In a previously described experiment, CYP2A6 haplotypes explained >70% of the variance in the metabolism of nicotine to cotinine (15,28). Thus, we possessed substantial power to detect genetic effects on nicotine metabolism. Using CYP2A6 haplotypes as covariates, there was >85% power to detect significant (P < 0.05, n = 189 subjects) effects as small as 2% (0.02 on a scale of 0.0–1.0) and >99% power to detect effects of 3% for hypothetical genetic variants with the same minor allele frequency as rs3733829 (36% in TTURC European American subjects). For comparison, the variable with the smallest effect size in the published genetic model of nicotine metabolism, rs1137115, a synonymous variant that alters CYP2A6 mRNA splicing efficiency(46), has an effect size >0.04 (28). Our inability to detect an independent effect of rs3733829 on nicotine metabolism via this highly sensitive analysis led us to propose that biological differences associated with rs3733829 genotype likely influence smoking behaviors via a novel mechanism unrelated to nicotine metabolism (15), and paved the way to confirm this independent influence using a more suitable phenotype. Thus, our results arise from the convergence of two different approaches to pursuing the biological mechanisms underlying genetic correlates of smoking behavior and associated disease risk: a thorough dissection of the CYP2A6 locus and its influence on nicotine metabolism, and the use of a sensitive and appropriate measure of cigarette consumption and smoke exposure—exhaled CO.
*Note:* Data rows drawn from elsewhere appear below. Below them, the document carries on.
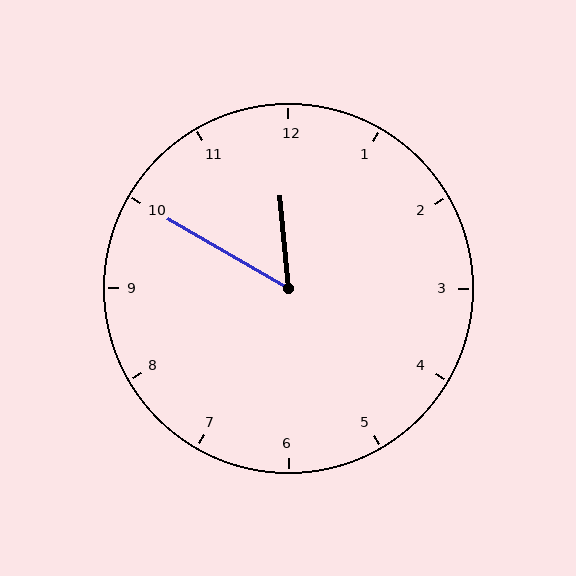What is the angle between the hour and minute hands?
Approximately 55 degrees.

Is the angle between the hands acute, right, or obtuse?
It is acute.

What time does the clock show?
11:50.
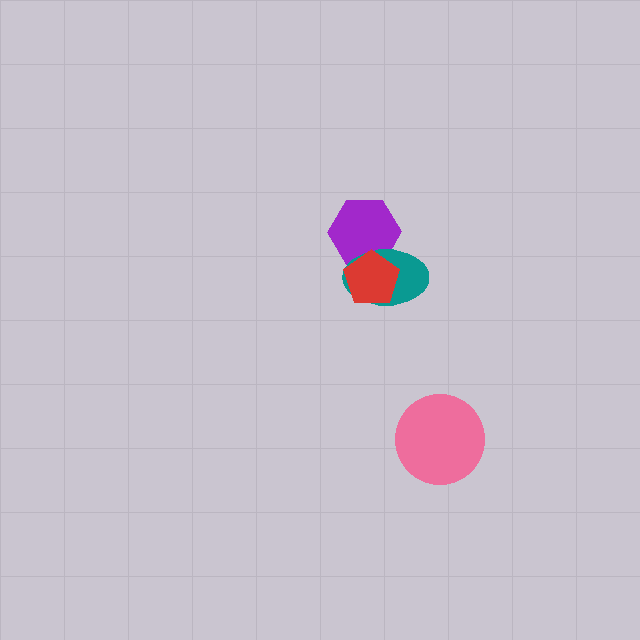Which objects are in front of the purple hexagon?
2 objects cover part of the purple hexagon: the teal ellipse and the red pentagon.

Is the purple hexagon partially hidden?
Yes, it is partially covered by another shape.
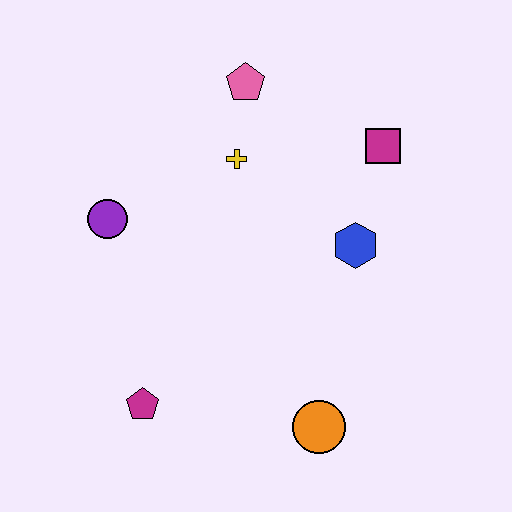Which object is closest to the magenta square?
The blue hexagon is closest to the magenta square.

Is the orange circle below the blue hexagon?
Yes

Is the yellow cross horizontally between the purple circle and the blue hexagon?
Yes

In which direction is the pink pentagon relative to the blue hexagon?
The pink pentagon is above the blue hexagon.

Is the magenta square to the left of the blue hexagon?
No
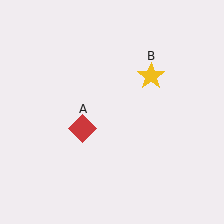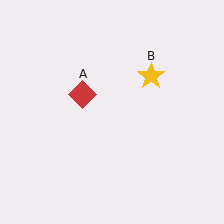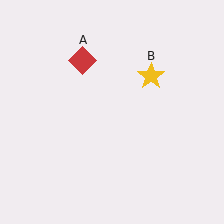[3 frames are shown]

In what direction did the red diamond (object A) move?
The red diamond (object A) moved up.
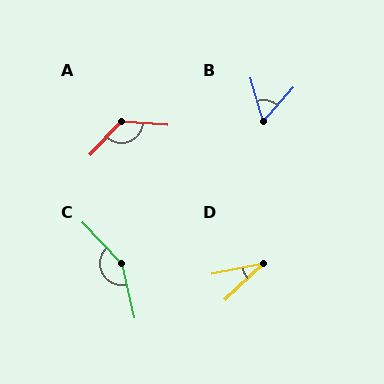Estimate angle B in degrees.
Approximately 57 degrees.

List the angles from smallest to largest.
D (32°), B (57°), A (130°), C (148°).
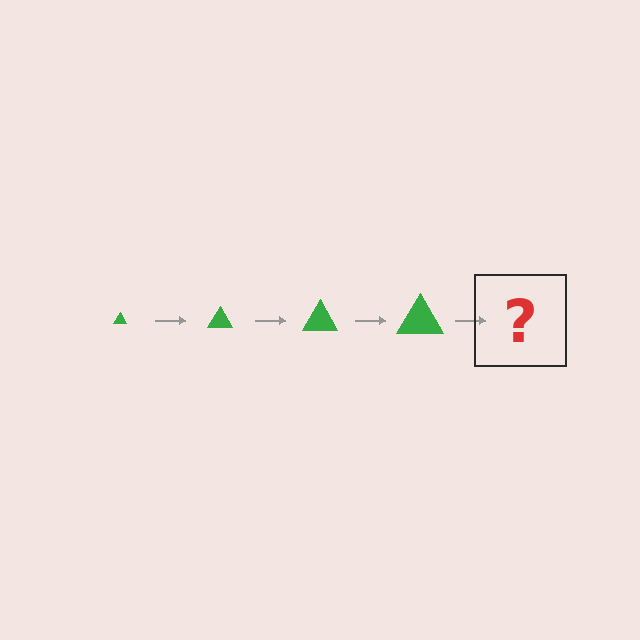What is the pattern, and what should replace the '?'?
The pattern is that the triangle gets progressively larger each step. The '?' should be a green triangle, larger than the previous one.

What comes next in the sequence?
The next element should be a green triangle, larger than the previous one.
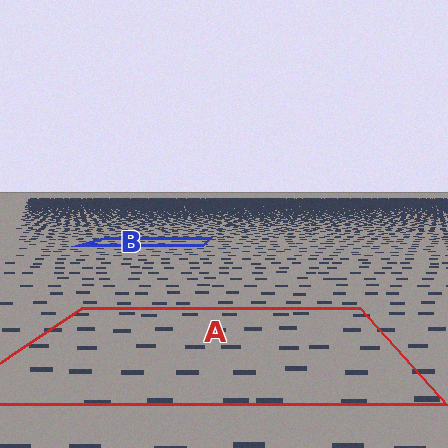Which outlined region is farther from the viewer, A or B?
Region B is farther from the viewer — the texture elements inside it appear smaller and more densely packed.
CPD is the most commonly used and easily collected measure of cigarette consumption, but suffers from errors in self-report (47,48) and cannot capture differences in smoking topography, i.e. depth of inhalation, number of puffs per cigarette, etc. As such, correlations between CPD and biomarkers of smoke exposure are modest; CPD explains less than half the variance in saliva levels of the primary metabolite of nicotine, cotinine (49–51), which can vary by greater than an order of magnitude among smokers who report smoking the same number of CPD (50). Breath CO, a byproduct of combustion, has a relatively short half-life (1–4 h (52)) making it sensitive to time of last cigarette (43), but this problem can be reduced by using a check-in process before CO collection to avoid immediate prior smoking, as in this study. CO is significantly correlated with plasma cotinine (53,54) and smoking rate (53,55), and it is more highly correlated with a key biomarker of carcinogen exposure, 4-(methylnitrosamino)-1-(3-pyridyl)-1-butanol (56), than CPD, indicating that CO may capture aspects of smoking behavior relevant to cancer risk that are incompletely reflected through CPD. In this study, CO may also have the advantage of being particularly sensitive to differences in factors associated with hypoxia response, which might be more likely to influence smoking topography than smoking frequency (CPD).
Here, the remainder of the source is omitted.